Bavarian Nordic was contracted to develop a safer smallpox vaccine for the US in the early 2000s, amid fears that smallpox could be used as a bioterrorism weapon against the country, says Sørensen. The company has produced and stored Jynneos for the country in the years since.
Sørensen denies there has been any bottleneck in the supply of the vaccine so far. The company has fulfilled every request it has received since the start of the outbreak, he said on July 28—which includes requests from every affected country.
“We have not seen any requests so far that are exceeding our current capacity,” says Sørensen. “We have heard from multiple sources that there is a limitation, but we think it’s a ghost really.”
The ability to deliver these doses has, to a large extent, been down to luck, says Sørensen. “When the outbreak came, we had … really by coincidence, equivalent to 2 million doses in bulk of our own vaccine [in addition to that owned by the US], and that was converted into vials immediately,” he says. “And that was what we started to sell.”
There are “very few” of those doses left now, but the company has “scaled up production,” he adds.

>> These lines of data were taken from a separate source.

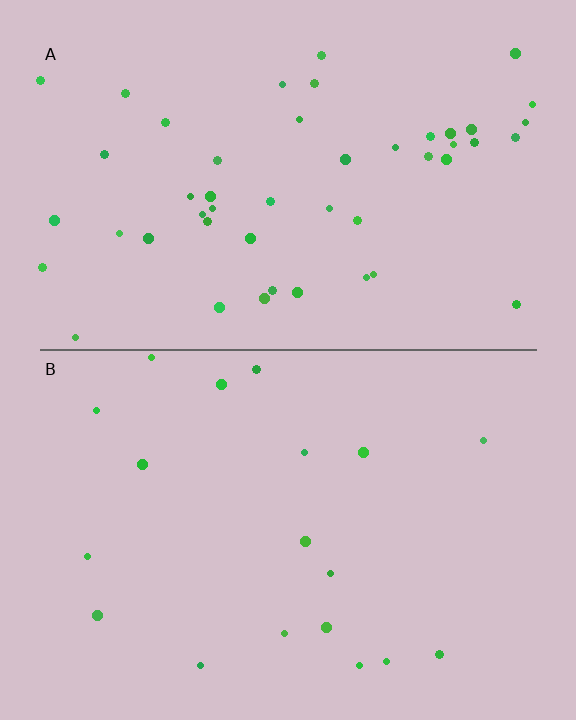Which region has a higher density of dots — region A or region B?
A (the top).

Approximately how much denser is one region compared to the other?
Approximately 2.6× — region A over region B.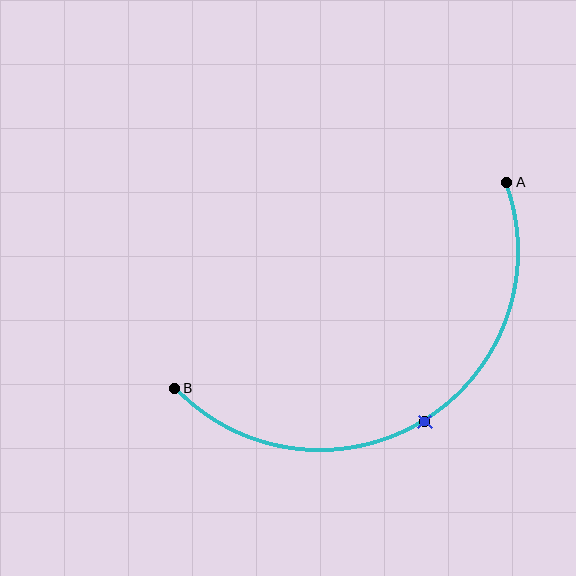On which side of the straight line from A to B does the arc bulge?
The arc bulges below the straight line connecting A and B.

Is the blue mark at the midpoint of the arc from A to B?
Yes. The blue mark lies on the arc at equal arc-length from both A and B — it is the arc midpoint.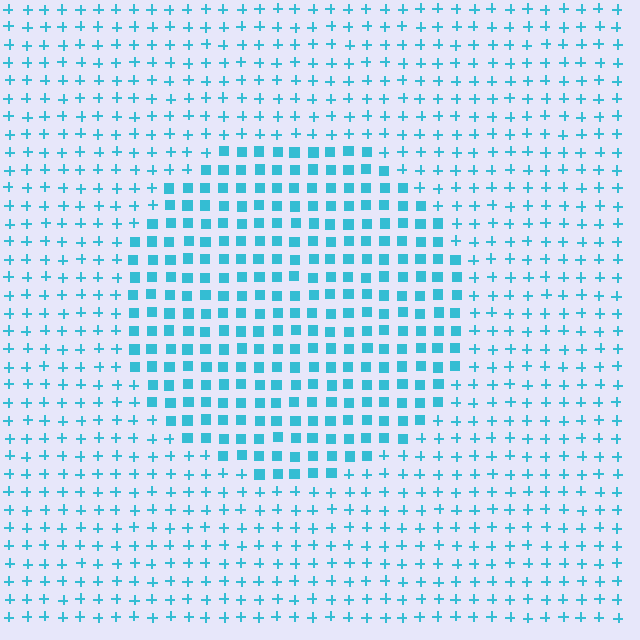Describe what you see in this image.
The image is filled with small cyan elements arranged in a uniform grid. A circle-shaped region contains squares, while the surrounding area contains plus signs. The boundary is defined purely by the change in element shape.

Will stockpiled vaccines be shared?
Hopefully. In addition to the bulk vaccine stored by Bavarian Nordic, the US Strategic National Stockpile, an emergency store of medicines and medical supplies, includes millions of doses of ACAM2000 and thousands of doses of Jynneos.
More countries are thought to have stockpiles of smallpox vaccine. “I don’t think it’s really known which countries have stockpiles and how much vaccine they have, but it’s not only the US,” says Heymann.
The WHO has called on nations that have the vaccine to share doses with those that don’t. Some scientists have pointed out that the monkeypox vaccines have not been made available to the African countries where the virus is endemic.
“I think we all have to be concerned about equitable access to vaccines,” says Heymann. But he highlights the fact that these vaccines were developed for stockpiles to begin with. “They were sold to countries for stockpiles in the event that smallpox would be used as a bioterrorist weapon,” he says.
Without the drive to create vaccine stockpiles, we wouldn’t have Jynneos. “It’s a real Catch-22, isn’t it,” says Hermann. “It’s a complicated issue. We need [incentives and financial support to make] these vaccines, but at the same time we need them to be shared as widely as possible.”